Strike Down Statutes Resolution
I like the idea of a resolution that "the USSC should strike down as unconstitutional one of the following statutes . . . ." The statutes I would HIGHLY recommend:
(1) the Prison Litigation Reform Act (PLRA),
(2) the Antiterrorism and Effective Death Penalty Act (AEDPA),
(3) the Illegal Immigration Reform and Responsibility Act (IIRIRA),
(4) the Personal Responsibility and Work Opportunity Reconciliation Act (PRWORA),
(5) the Contract With America Advancement Act (CWAAA)
(6) the Adoption and Safe Families Act (ASFA)
What these statutes have in common: they were all passed in the last 10 years (by a conservative Congress and signed by Clinton), so there is lots and lots of very current and very interesting literature defending and criticizing them.
There are, however, several problems to consider with a "USSC strike down" resolution:
(1) No one advocates striking down an entire Act, so we really could not require the Aff to strike down an entire Act of Congress. However, Affs could get very, very, very small if they were to strike down only one section of a statute. For an example of how these things work, in a recent 11th Circuit case, United States v. Michael Williams, the court struck down the pandering provision of the PROTECT Act, a federal child pornography statute. The pandering provision prohibited the pandering of materials purported to be child pornography, so that provision was invalidated, but the rest of the PROTECT Act remains constitutional (e.g., the prohibition on the possession, production, sale, etc. of child pornography). We would need to devise a way to require the Aff to strike down a signifant portion of a statute, or at least recognize that there would be theoretically hundreds if not thousands of potential Affs.
(2) The most significant issue I foresee with a "USSC strike down" resolution is the obvious "Congress should repeal" counterplan. This CP obviously mitigates the potential for there to be thousands of Affs because there would be not very many that could withstand a "Congress should repeal" CP. Unless Affs could be creative in finding reasons for the Court to act, these debates could get seriously repetitive and I'm not sure the literature is very good at considering the possibility of Congressional repeal when discussing the unconstitutionality of a statute. If I were still debating, I would hate to have the same Court Strike Down vs. Congress Repeal debate every round. Others, however, may disagree. I am curious to hear people's thoughts.

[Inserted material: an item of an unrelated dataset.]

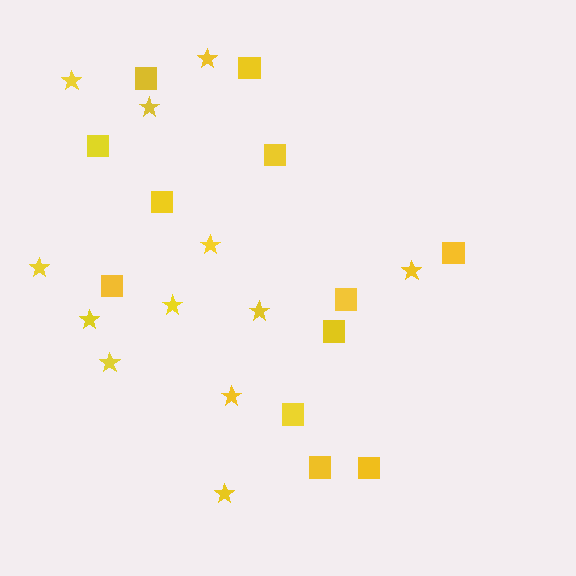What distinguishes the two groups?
There are 2 groups: one group of squares (12) and one group of stars (12).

Incidentally, the Congress CP was what motivated my proposed resolution in which the USSC must enlarge Congressional authority (by overruling one of its decisions limiting Congressional authority). The only agent CP to such an Aff would be a constitutional amendment because Congress could not simply pass a statute on the basis of authority that the USSC has previously stated it did not have (as with the RFRA, the VAWA, and many other examples I list in my first post).
(3) One way of imposing a limit on the Aff and encouraging alternative Neg CPs would be to specify the basis on which the statute must be ruled unconstitutional -- for example, "the USSC should strike down as unconstitutional on the basis of the First/Fifth/Fourteenth Amendment of the U.S. Constitution one of the following statutes . . . ." This way, the Aff is at least forced to defend a particular type of statute -- one that violates the chosen Amendment. I think the Fourteenth would provide the richest literature, because Affs could debate equal protection, procedural due process, and substantive due process (fundamental rights) as well as Congressional power (because section 5 of the 14th amendment is one of the more powerful sources of authority for Congress to enact legislation, notwithstanding recent neutering of such authority by the USSC). I also think that this addition to the resolution could lead to incredibly interesting CP debates involving competiting constitutional amendments (the 1st Amendment CP vs. a 14th Amendment Aff would be great fun to debate and there is actually lots and lots of literature on such things).